In the book’s third section, Chiang analyzes sovereignty over Taiwan before and under the US’ “one China” policy and also goes into the UN’s position on sovereignty over Taiwan, as well as the legal and political status of Taiwan under international law. In part four, Chiang examines US policy towards Taiwan, and presents a number of recommendations.
A fundamental point in Chiang’s analysis is that a state, its territory and sovereignty are closely interlinked. In other words, a state is predicated on a territory: If a state has no title to a territory, it has no sovereignty over the territory and the people residing in the territory. A state acquires a piece of territory of another state only by a formal transfer of title — a treaty.
Chiang also analyzes a number of documents and declarations, such as the 1943 Cairo Declaration, the 1945 Potsdam Declaration and even the 1971 UN Resolution 2758 — which are often quoted as having a bearing on Taiwan’s status — and concludes that none of them are relevant to Taiwan’s status: the first two were simply declarations of intent, and were not carried out, while the 1971 UN Resolution was about the representation of “China” in the UN, and didn’t even mention Taiwan.
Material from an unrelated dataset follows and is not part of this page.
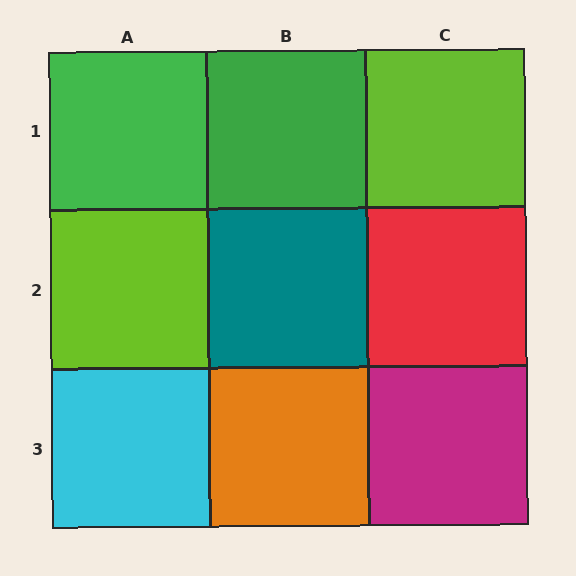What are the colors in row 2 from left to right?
Lime, teal, red.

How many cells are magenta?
1 cell is magenta.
Chiang thus clearly distinguishes between the respective governments, the territories they control and whether they have obtained sovereignty through a formal treaty. With his argument he debunks both the Chinese Nationalist Party (KMT) governments after 1949 (which still claimed sovereignty over China) and the People’s Republic of China (PRC) government in Beijing, which continues to claim sovereignty over Taiwan.
The book does much to clarify the muddy situation from 1949 through the early 1990s, during which both the PRC and Republic of China (ROC) governments claimed sovereignty over China and Taiwan. Under Chiang’s analysis neither of the cross-claims had any legal basis.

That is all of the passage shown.